“Science can amuse and fascinate us all, but it is engineering that changes the world.”
– Isaac Asimov, 1920–1992
Technological breakthroughs, particularly advances in devices, are changing the course of heart failure (HF) management. Implantable devices have been used for decades to treat heart disease. The first pacemaker was implanted over 60 years ago (October 1958), and implantable defibrillators were first used in the early 1980s. Cardiac resynchronisation therapy appeared at the turn of the century. However, the past few years have witnessed a surge in both the types of devices being tested for HF treatment and the optimism of experts about their usefulness.
This HF Special Focus Section reviews novel devices used for advanced, symptomatic HF. Destination left ventricular assist devices (LVADs) in non-transplant centres, interatrial shunts to treat HF and MitraClip in HF are discussed by Bayés-Genis, Rodés-Cabau and Linderfeld.
The history of mechanical circulatory support began in 1953, when John H Gibbon reported the first successful use of extracorporeal circulation by means of an oxygenator. In 1966, DeBakey implanted the first pneumatically driven LVAD,1 and in 1969, Cooley implanted the first total artificial heart, intended as a bridge to transplantation.2 It was not until 1982 that the Jarvik-7 artificial heart was implanted for the first time with the intention of permanent treatment, although the patient died within 4 months of severe sepsis and multi-organ failure.3
A shift from the concept of a complete artificial heart towards the development of single chamber pumps as cardiac support initiated the LVAD era. First-generation ventricular assist devices were either pneumatically or electrically driven membrane pumps, such as the Berlin Heart EXCOR (Berlin Heart) and Thoratec PVAD (Thoratec).

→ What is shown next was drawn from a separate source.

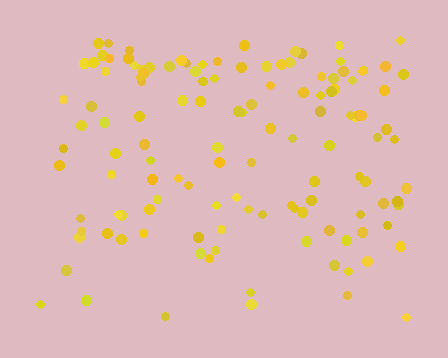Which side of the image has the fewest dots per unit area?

In the past decade, LVAD systems have undergone substantial progress in size, durability, reliability and noise emission, such as the HeartMate 3 (Abbott Structural Heart). LVAD implantation became a new treatment option for end-stage HF, as destination therapy for patients either too old or not suitable for transplantation due to other medical conditions. Consequentially, an exponential increase in LVAD implantations has occurred in the past 5 years.
The history of the MitraClip begins with advances in the surgical treatment of mitral regurgitation. The MitraClip technology draws on experience with surgical edge-to-edge mitral valve repair, which was first reported by Alfieri et al. in 1995.4 This technique involves the placement of sutures to anchor the free edge of a leaflet to its corresponding opposite leaflet, creating two valve orifices without the need for annuloplasty.
Based on these findings, investigators at major academic institutions, in concert with private industry (Evalve; later Abbott Vascular), developed the MitraClip percutaneous transcatheter method to reapproximate the anterior and posterior mitral leaflets as a therapy for mitral regurgitation. This method was first described in pigs in 2003, and several trials have since tested the value of MitraClip in the treatment of severe mitral regurgitation, with controversial results.
In this HF Special Focus Section, these data are discussed and put into a clinical context to better understand the real clinical value of MitraClip in 2020.
The interatrial shunt is the newest of the three devices discussed in this special issue. Increased left atrial pressure leading to pulmonary congestion is the common mechanism precipitating symptom worsening and acute decompensation in chronic HF patients. Some evidence supports interatrial shunting to relieve the excess volume from the left to right atrium regulated by the interatrial pressure gradient.
Two different interatrial shunt devices are currently being tested in large randomised clinical trials: the interatrial shunt device (Corvia Medical) and the V-Wave device (V-Wave). Both are intended for symptomatic HF; the interatrial shunt device is focused on heart failure with preserved ejection fraction, whereas the V-Wave device is being tested in both heart failure with preserved ejection fraction and heart failure with reduced ejection fraction.5
We have truly entered the era of devices in HF, and I believe there will be rapid progress on multiple fronts in the next few years. These devices would have been completely unimaginable a few decades ago, and exemplify the role that industry and technology play in modern medical care.
Furthermore, while advances in devices are impressive, it is likely that we are only in the early stages of their development. These new devices may just be the second wave designed for different aspects of HF treatment, after implantable defibrillators and cardiac resynchronisation therapy. What we do now may be called a ‘passive’ bridge to recovery, where we place devices and hope that whatever is wrong with the heart naturally works itself out. What we may see in the future is an ‘active’ bridge to recovery, where we not only place the device, but administer cells, genes or new (or even old) drugs to help repair the heart.